Las llamadas telefónicas fantasmales constituyen un fenómeno que se centra en la recepción de comunicaciones provenientes de personas fallecidas y de líneas desconectadas. La mayoría de testigos sostienen que al recibir la llamada escuchan voces débiles caracterizadas por interferencias, silencios prolongados, respiraciones profundas o mensajes extraños con un tono distante. Desde mediados del siglo XX, cuando el teléfono se convirtió en un objeto cotidiano dentro de los hogares, comenzaron a surgir testimonios de personas que aseguraban haber escuchado a familiares fallecidos intentando comunicarse desde el otro lado. Estas historias insisten en que los aparatos electrónicos intervienen como puentes entre el mundo de los vivos y el de los espíritus.
Uno de los casos más célebres de este fenómeno ocurrió en 1968 y fue investigado por el investigador de lo paranormal D. Scott Rogo. El caso se trataba de una mujer llamada Mrs. Veal, quien afirmó haber recibido llamadas de su esposo fallecido poco tiempo después de su muerte. La voz sonaba débil y metálica, pero reconocible, y durante las conversaciones el espíritu parecía ignorar que había muerto. Otro caso célebre es el de las llamadas recibidas tras el desastre aéreo del vuelo Eastern Airlines 401 en 1972.
Algunas personas relacionadas con las víctimas manifestaron recibir mensajes telefónicos extraños provenientes de habitaciones vacías o teléfonos desconectados, donde voces distorsionadas pronunciaban nombres o advertencias incomprensibles antes de que la comunicación se cortara. Estas historias se difundieron y se convirtieron en parte del mundo paranormal.
En Japón existen relatos asociados al tema que surgieron tras el tsunami de 2011. Después de la tragedia, numerosas personas recibieron llamadas desde teléfonos pertenecientes a familiares desaparecidos o muertos durante el desastre. En algunos casos, al contestar se escuchaba estática y sollozos; en otros, la llamada terminaba después de escuchar una voz apenas audible. Para muchas familias afectadas, estos eventos fueron interpretados como intentos de despedida o manifestaciones emocionales surgidas del dolor provocado por la catástrofe.
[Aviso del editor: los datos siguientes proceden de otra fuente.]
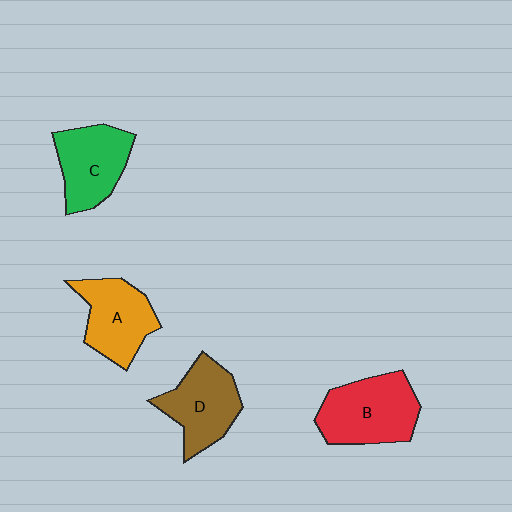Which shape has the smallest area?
Shape A (orange).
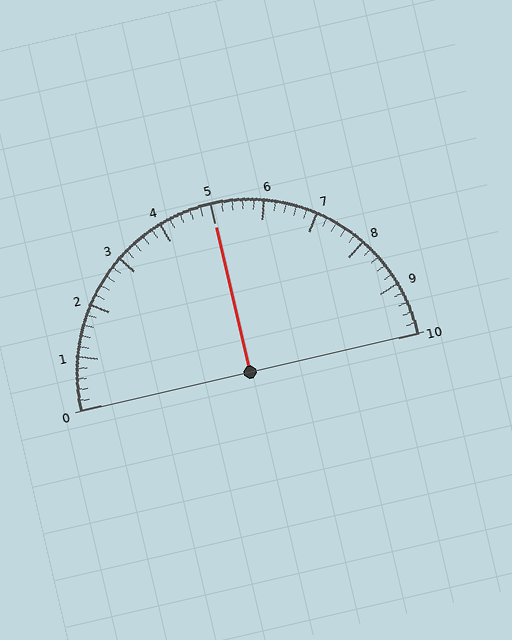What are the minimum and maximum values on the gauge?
The gauge ranges from 0 to 10.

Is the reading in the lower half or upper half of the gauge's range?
The reading is in the upper half of the range (0 to 10).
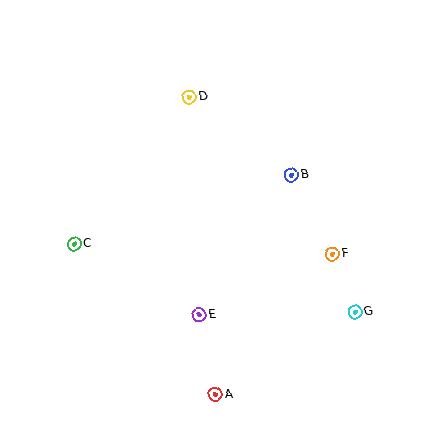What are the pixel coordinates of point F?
Point F is at (332, 254).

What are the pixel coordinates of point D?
Point D is at (189, 97).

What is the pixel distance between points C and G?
The distance between C and G is 289 pixels.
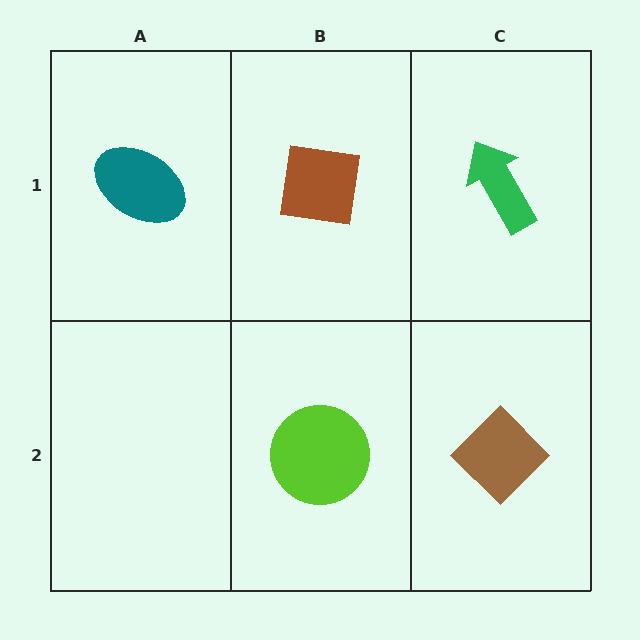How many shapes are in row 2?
2 shapes.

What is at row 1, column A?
A teal ellipse.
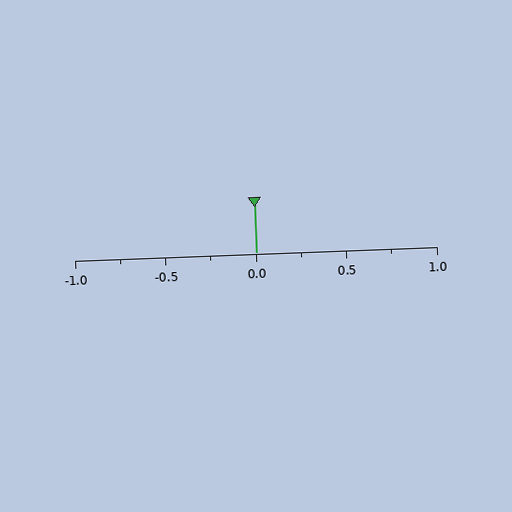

Este tipo de historias adquirió tanta notoriedad que inspiró documentales, libros y producciones cinematográficas relacionadas con la comunicación sobrenatural a través de dispositivos tecnológicos como es el caso de la cinta Voces del más allá dirigido por Geoffrey Sax, y protagonizado por el gran Michael Keaton.
A nivel de la parapsicología se plantea que las emociones intensas, especialmente aquellas vinculadas a la muerte repentina o al sufrimiento, podrían generar una especie de "energía residual" capaz de interactuar con medios electrónicos. Esta teoría se relaciona con la llamada Transcomunicación Instrumental, una práctica que busca captar voces o mensajes espirituales mediante radios, grabadoras y teléfonos. Los investigadores señalan que los aparatos electrónicos, debido a sus frecuencias y señales, podrían facilitar manifestaciones que serían imperceptibles para el ser humano. Sin embargo, hasta el momento no existe evidencia científica verificable que confirme que los espíritus puedan utilizar teléfonos u otros dispositivos para comunicarse con los vivos.
En el caso de la ciencia se plantea que muchas de estas llamadas podrían deberse a interferencias, cruces de líneas, errores de conexión o fallas técnicas capaces de generar voces distorsionadas y sonidos extraños. Por su parte, los psicólogos explican que las personas en procesos de duelo pueden experimentar fenómenos conocidos como "alucinaciones del duelo", donde creen escuchar o percibir a sus seres queridos fallecidos como una respuesta emocional completamente humana.
Además, la sugestión y el miedo pueden hacer que sonidos cotidianos adquieran significados sobrenaturales. Aun así, pese a las explicaciones racionales, las historias de llamadas provenientes del más allá continúan despertando fascinación y temor, quizá porque tocan uno de los deseos más profundos del ser humano, la posibilidad de que la muerte no sea el final absoluto del contacto con nuestros seres amados.